У тренера Брайанта были свои амбалы, чтобы управляться со мной. Они отвели меня туда, куда нужно, в красивое кирпичное здание в кампусе, которое кое-кто называл «Обезьянником». Эти амбалы отвезли меня туда в машине и проводили до порога моей комнаты. Жаль, что здание снаружи было красивое, а внутри не очень. Наверно, в этом здании давно никто не жил, потому что оно было такое грязное и загаженное, большинство дверей сорвано, и стекла выбиты.

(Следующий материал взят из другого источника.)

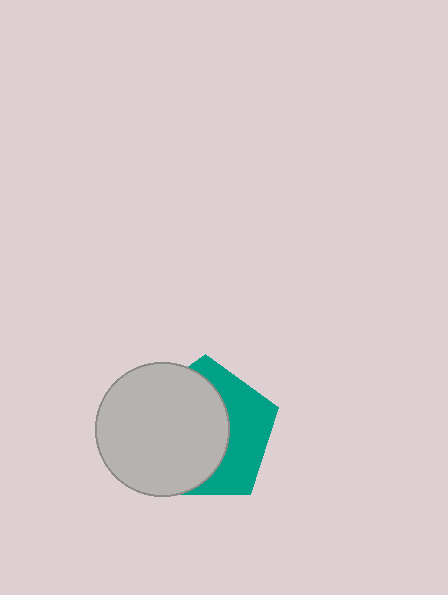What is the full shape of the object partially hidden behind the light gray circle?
The partially hidden object is a teal pentagon.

Те парни, что лежали внутри на койках, ничего на себе не имели, потому что жара была в 110 градусов по Фаренгейту, а всюду носились жужжащие мухи. В холле всегда было полно газет, и сначала я боялся, что их заставят читать, но потом я узнал, что они нужны, чтобы класть на пол, иначе можно попасть ногой в какое-нибудь дерьмо.

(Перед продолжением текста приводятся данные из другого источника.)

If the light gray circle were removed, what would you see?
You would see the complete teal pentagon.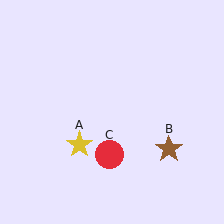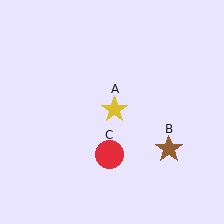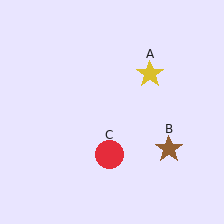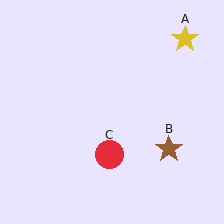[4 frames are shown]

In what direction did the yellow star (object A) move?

Ладно, приводят меня амбалы в комнату и говорят, что хорошо бы тут был мой сосед, Кертис Какеготам. Только его не было. Они побросали мои вещи, и показали мне, где ванная — ну такой ванной не бывает даже на задрипанной автозаправке. А прежде чем уйти они мне говорят — ты с Кертисом должен подружиться, потому что у вас обоих мозгов не больше, чем у таракана. Я строго так посмотрел на него, потому, что мне надоел этот треп, а он сказал мне остыть и сделать пятьдесят приседаний. И я сделал, как мне было сказано.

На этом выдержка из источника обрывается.